Behind the Layoffs at KPFA Radio
In a move eerily reminiscent of events a decade ago that kicked off the long struggle over control of the Pacifica listener-supported radio network, Pacifica Foundation executives moved to take control of its Berkeley flagship station, KPFA. Layoff notices were given to the staff of its popular drive-time program, the Morning Show, November 8, terminating them on the spot with no notice, or even the normal boilerplate language explaining eligibility for unemployment or COBRA benefits.
The show's two co-hosts, Brian Edwards-Tiekert and Aimee Allison, lost their jobs. Assistant producer Esther Manilla, a steward for the staff union, Communications Workers Local 9415, took a voluntary layoff to save the jobs of others. Producer Laura Prives was also laid off, but when it became obvious she had more seniority than other staff still working, her layoff notice was apparently rescinded.

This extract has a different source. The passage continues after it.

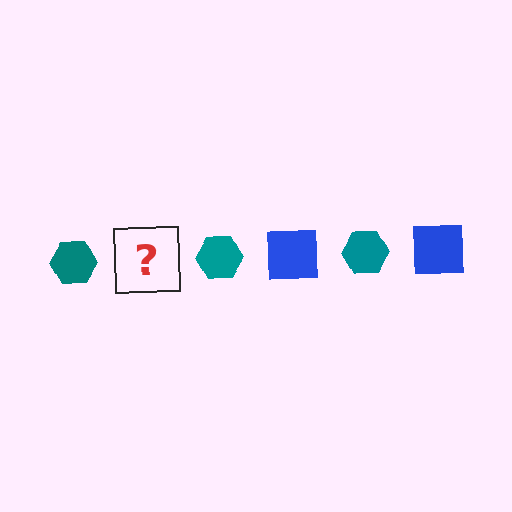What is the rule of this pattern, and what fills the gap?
The rule is that the pattern alternates between teal hexagon and blue square. The gap should be filled with a blue square.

Two hundred listeners came out for a spirited demonstration in front of the station at midday to oppose the layoffs, as even more had done the previous week when layoffs had been threatened.
Arlene Engelhardt, executive director of the Pacifica Foundation, which holds the licenses for the five Pacifica stations (KPFA in Berkeley, WBAI in New York, KPFK in Los Angeles, WPFW in Washington, D.C., and KPFT in Houston) arrived at the station with the foundation's financial officer, LaVarn Williams, the next day. The layoff was so sudden they had no program to put in place of the Morning Show. The supposedly-terminated staff then interviewed the two, along with the union’s stewards, for the next two hours, questioning them about the layoff decision on the air.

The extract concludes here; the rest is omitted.